Na quaresma, buscamos intensificar as práticas piedosas (como a Via Sacra, por exemplo), e as obras de caridade. É “turbinar” a vida espiritual para um novo recomeço, com a Páscoa. Deus é bom e nos dá uma nova oportunidade de conversão. Busquemo-Lo enquanto Ele se deixa encontrar (Is 55, 6-7).

A mortificação, busca deliberada do sacrifício e da privação, é um meio e não um fim em si mesma. O que visamos é o fruto espiritual e de conversão que ela traz. Jesus jejuou por quarenta dias no deserto, antes de enfrentar o demônio, e nos ensinou a usar a mortificação como grande arma para combater o mal. Infelizmente, nossa sociedade, que aceita bem o masoquismo (veja-se a grande popularidade do livro e filme “Cinquenta Tons de Cinza”), se escandaliza com a mortificação. Difícil de entender!  Experimente dizer que vai jejuar na quarta-feira de cinzas, ou que vai se desligar das redes sociais por quarenta dias, ou qualquer outra penitência… nossa, acham um absurdo… !! Mas ser cristão é isso, nadar contra a corrente, buscando agradar a Deus e não aos homens.

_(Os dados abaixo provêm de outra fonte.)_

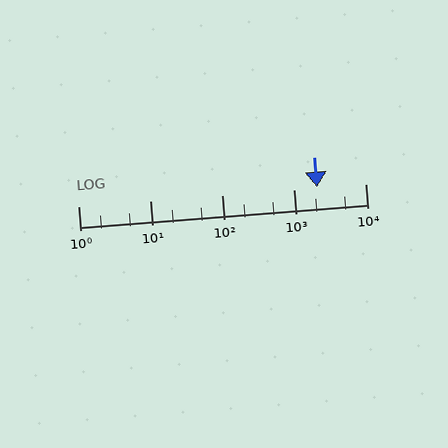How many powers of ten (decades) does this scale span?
The scale spans 4 decades, from 1 to 10000.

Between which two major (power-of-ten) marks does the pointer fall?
The pointer is between 1000 and 10000.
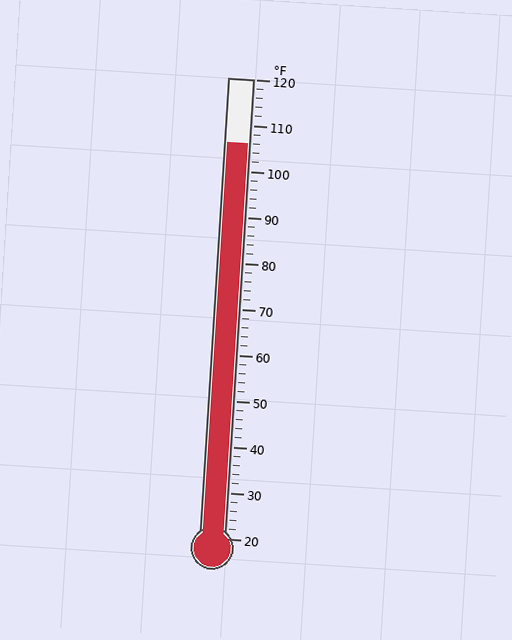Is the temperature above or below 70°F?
The temperature is above 70°F.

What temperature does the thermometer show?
The thermometer shows approximately 106°F.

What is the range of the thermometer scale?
The thermometer scale ranges from 20°F to 120°F.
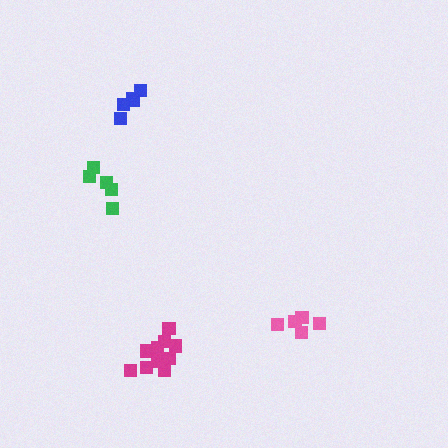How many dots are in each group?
Group 1: 5 dots, Group 2: 5 dots, Group 3: 10 dots, Group 4: 5 dots (25 total).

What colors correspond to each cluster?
The clusters are colored: pink, blue, magenta, green.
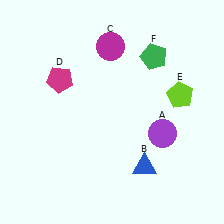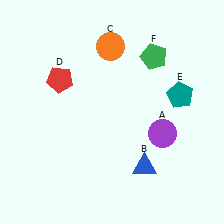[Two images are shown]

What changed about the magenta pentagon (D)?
In Image 1, D is magenta. In Image 2, it changed to red.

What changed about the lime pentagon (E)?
In Image 1, E is lime. In Image 2, it changed to teal.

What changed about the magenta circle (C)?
In Image 1, C is magenta. In Image 2, it changed to orange.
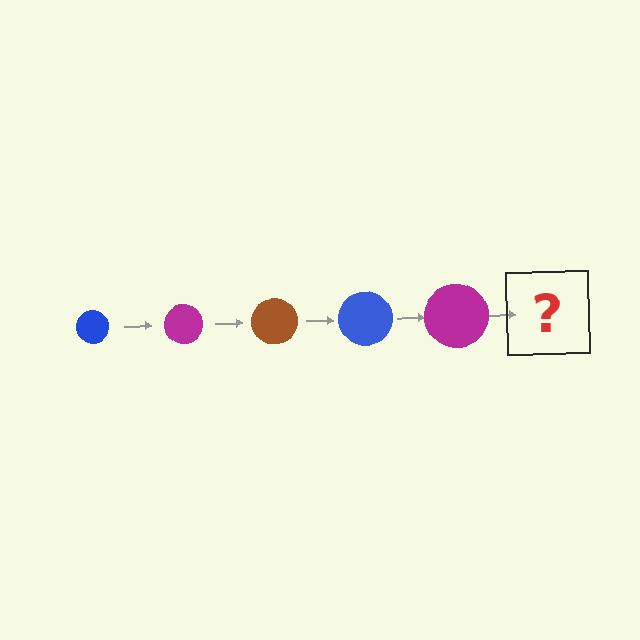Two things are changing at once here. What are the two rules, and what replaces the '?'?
The two rules are that the circle grows larger each step and the color cycles through blue, magenta, and brown. The '?' should be a brown circle, larger than the previous one.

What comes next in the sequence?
The next element should be a brown circle, larger than the previous one.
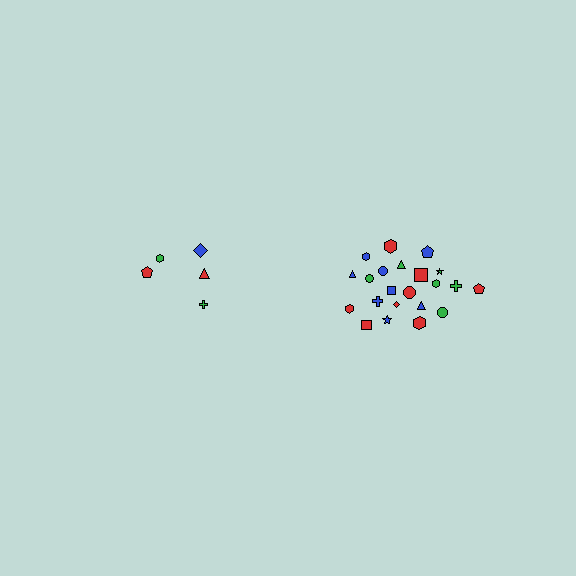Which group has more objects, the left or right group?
The right group.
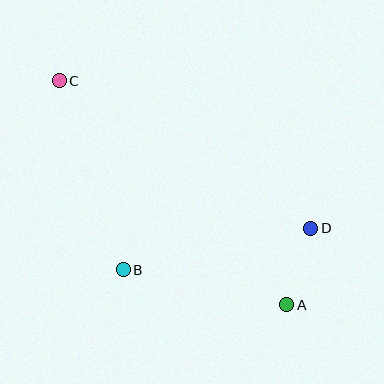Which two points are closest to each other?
Points A and D are closest to each other.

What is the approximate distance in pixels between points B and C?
The distance between B and C is approximately 200 pixels.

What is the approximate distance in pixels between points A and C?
The distance between A and C is approximately 320 pixels.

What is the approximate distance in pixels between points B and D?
The distance between B and D is approximately 192 pixels.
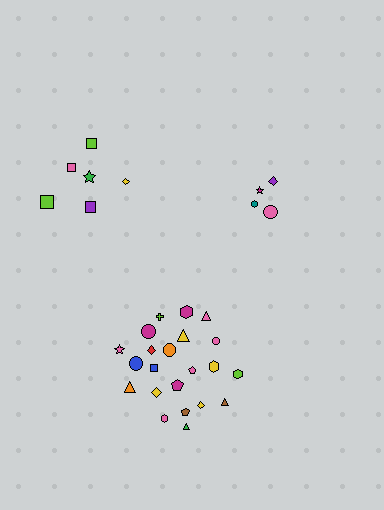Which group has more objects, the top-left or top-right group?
The top-left group.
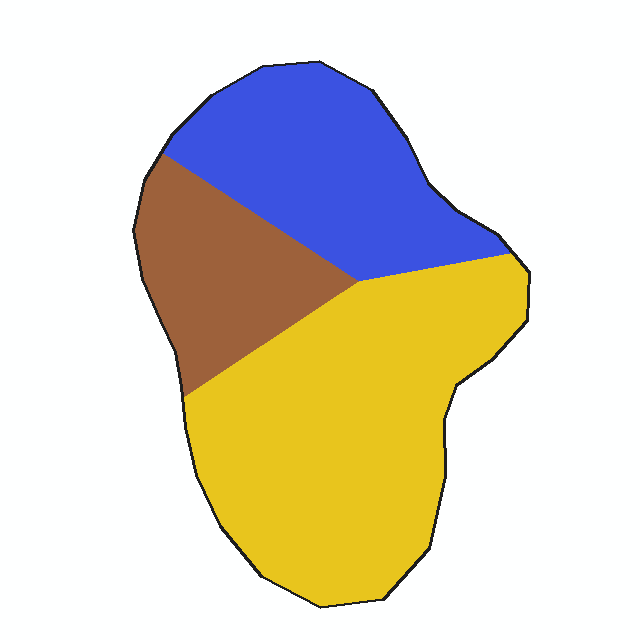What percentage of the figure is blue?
Blue takes up about one quarter (1/4) of the figure.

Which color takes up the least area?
Brown, at roughly 20%.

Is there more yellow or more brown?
Yellow.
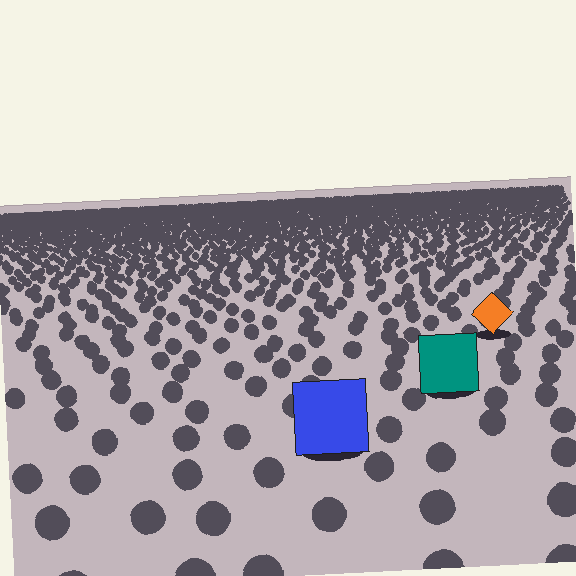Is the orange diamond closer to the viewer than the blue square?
No. The blue square is closer — you can tell from the texture gradient: the ground texture is coarser near it.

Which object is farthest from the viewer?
The orange diamond is farthest from the viewer. It appears smaller and the ground texture around it is denser.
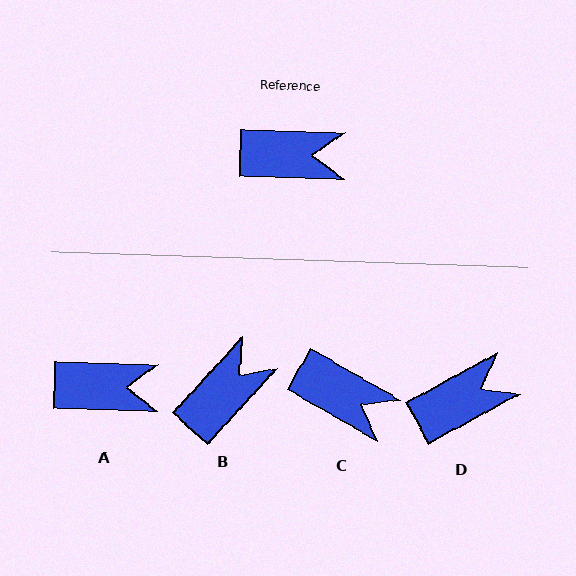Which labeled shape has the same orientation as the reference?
A.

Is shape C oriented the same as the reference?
No, it is off by about 28 degrees.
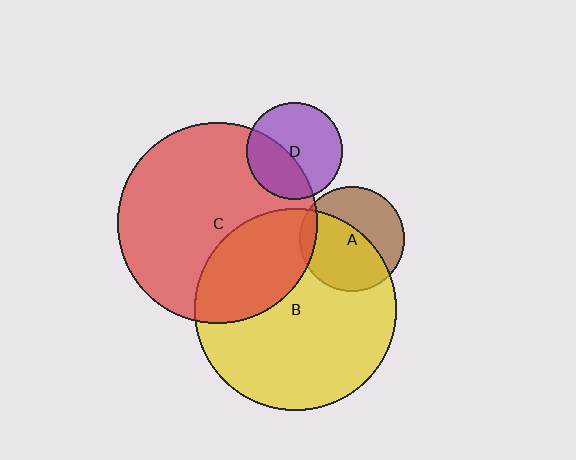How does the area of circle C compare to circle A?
Approximately 3.7 times.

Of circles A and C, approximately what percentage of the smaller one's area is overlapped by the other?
Approximately 10%.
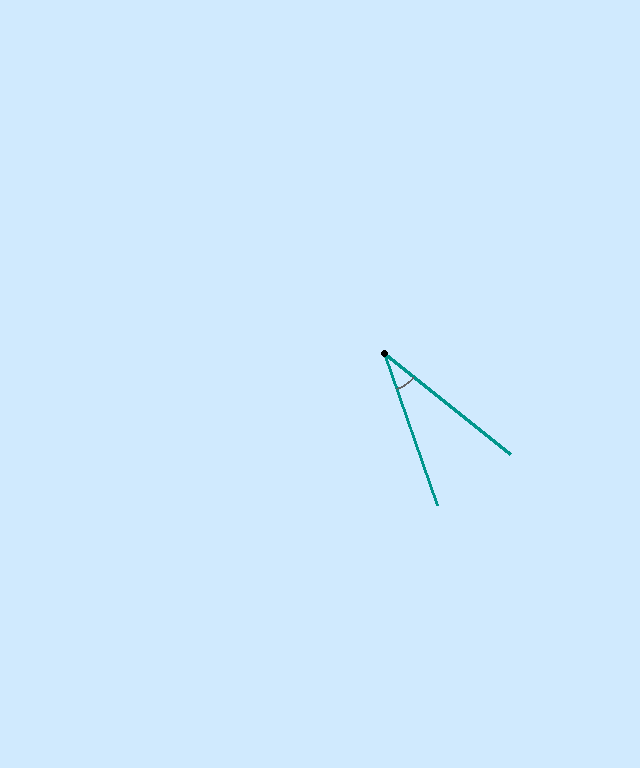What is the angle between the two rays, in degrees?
Approximately 32 degrees.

Importante lembrar, contudo, que a quaresma não é tempo de tristeza, pois, livre de seus males e paixões desordenadas, a alma fica mais leve e feliz. E também, é Jesus mesmo quem diz:

“Quando jejuardes, não tomeis um ar triste como os hipócritas, que mostram um semblante abatido para manifestar aos homens que jejuam. Em verdade eu vos digo: já receberam sua recompensa. Quando jejuares, perfuma a tua cabeça e lava o teu rosto. Assim, não parecerá aos homens que jejuas, mas somente a teu Pai que está presente ao oculto; e teu Pai, que vê num lugar oculto, recompensar-te-á.” (Mt 6, 16-18)

Uma boa e frutuosa quaresma para nós, para que, mortificando o espírito, ressuscitemos novas criaturas na Páscoa!